If they haven’t played it, yes. You can’t “re-view” something you haven’t viewed in the first place.
So taking an aspect of the game and writing a review of it without actually playing it is review bombing.
I’m not saying it’s wrong to review bomb, as this deserves it. But reviews are supposed to be for those that have already consumed the product or used the service.
Like I said, I don’t think it’s wrong to review bomb. It’s just not an actual “review.” It’s certainly an expression or opinion of distaste, which is why it’s warranted, just not a review.
I already clocked a handful of hours into the game, I’ve been lucky enough not to experience any issues at all with a high ish end system. I’ve been having a blast, and the game is everything I wanted it to be, but man, it’s weird seeing the rest of the internet having a bad time with it.
Saw that someone was crashing on the first playable section of the game repeatedly and that blows to see. What really gets me is the mtx stuff, I don’t pay it any attention and Im having a great time and it hasnt been in my face one bit.
What’s really getting me down too is seeing how people are having a bad time with the game while Im having a great time but it feels like I shouldnt be. Is anyone else experiencing something similar?
That was my experience playing Cyberpunk at launch while everyone was up in arms about the performance issues. I was just quietly enjoying it and knew it was just a matter of time for the devs to resolve those problems.
I’m admittedly less patient/tolerant of microtransactions though, because they’re intentional. They’re the reason I feel like the mobile game market turned into to a cesspool.
Yeah I pretty much had this exact situation with Cyberpunk as well, maybe we are just lucky with our performance.
After reading your comment though, I feel like you’re right about the microtransactions.
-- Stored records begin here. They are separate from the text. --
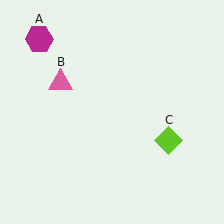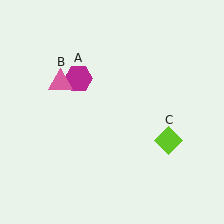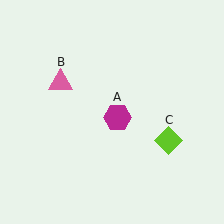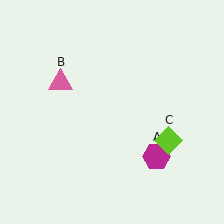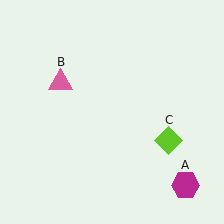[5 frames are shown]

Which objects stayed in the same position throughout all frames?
Pink triangle (object B) and lime diamond (object C) remained stationary.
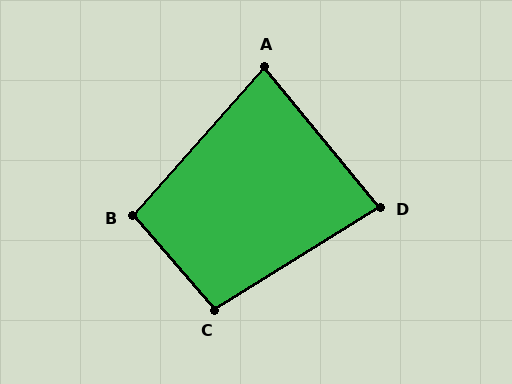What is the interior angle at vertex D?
Approximately 82 degrees (acute).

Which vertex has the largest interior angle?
C, at approximately 99 degrees.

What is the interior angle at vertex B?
Approximately 98 degrees (obtuse).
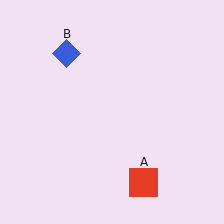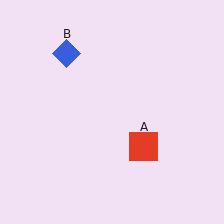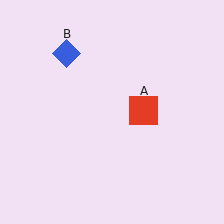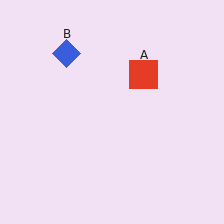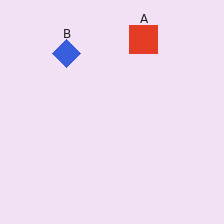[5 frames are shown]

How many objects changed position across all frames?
1 object changed position: red square (object A).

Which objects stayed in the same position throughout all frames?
Blue diamond (object B) remained stationary.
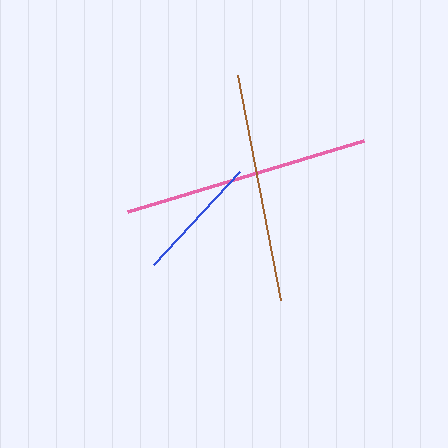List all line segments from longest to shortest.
From longest to shortest: pink and brown (about equal), blue.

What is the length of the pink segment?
The pink segment is approximately 247 pixels long.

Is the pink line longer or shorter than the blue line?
The pink line is longer than the blue line.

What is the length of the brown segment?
The brown segment is approximately 228 pixels long.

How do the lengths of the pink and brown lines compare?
The pink and brown lines are approximately the same length.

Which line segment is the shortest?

While it does not affect me and my enjoyment of the game, it is a bad practice which ends up bringing down the reputation of an IP I like a lot, which is bad for everyone.
Yeah, I’m in the same boat. Despite only having a laptop 3070, and not a desktop 4090 that others are seeing slowdown on, I feel like the numbers Steam is feeding me for FPS is a lie because it says I’m getting 40-50fps but it feels smoother than that for some reason. I am seeing significant slowdown in the capital but other than that I’m not getting bad performance, or bugs, and the microtransactions are easy to ignore because everything is easily obtainable. I’ve been having a blast for the most part, and when they get out some patches maybe I won’t even see slowdown in busy areas. Maybe.
The one thing that gets my goat is the one save system. For the benefit of anybody reading, there IS a way to delete your save on PC, disabling Steam Cloud sync, deleting the file, starting a new game, then turning sync back on and telling Steam to use your local files rather than your cloud files when it complains about a conflict. But the fact remains that this should be a feature within the game itself, not basically cheated in. I frequently restart games because I get distracted and go play something else, come back, can’t remember the plot. This is a major roadblock for me, though of course not one I’m encountering just yet.
I’ve got a high opinion of the devs at Capcom, as they seem to be genuinely interested in making great games.I rarely have a bad time playing a Capcom game. It’s just… The execs. And things like the microtransactions, Denuvo, and the one save system reek of stuff the execs tried to shoehorn in that the game didn’t need to try and bleed the users dry. I’m just grateful that, for the time being, these changes don’t affect me much, but you’re right, it does make me feel a little guilty to have a good time while others can’t even play it.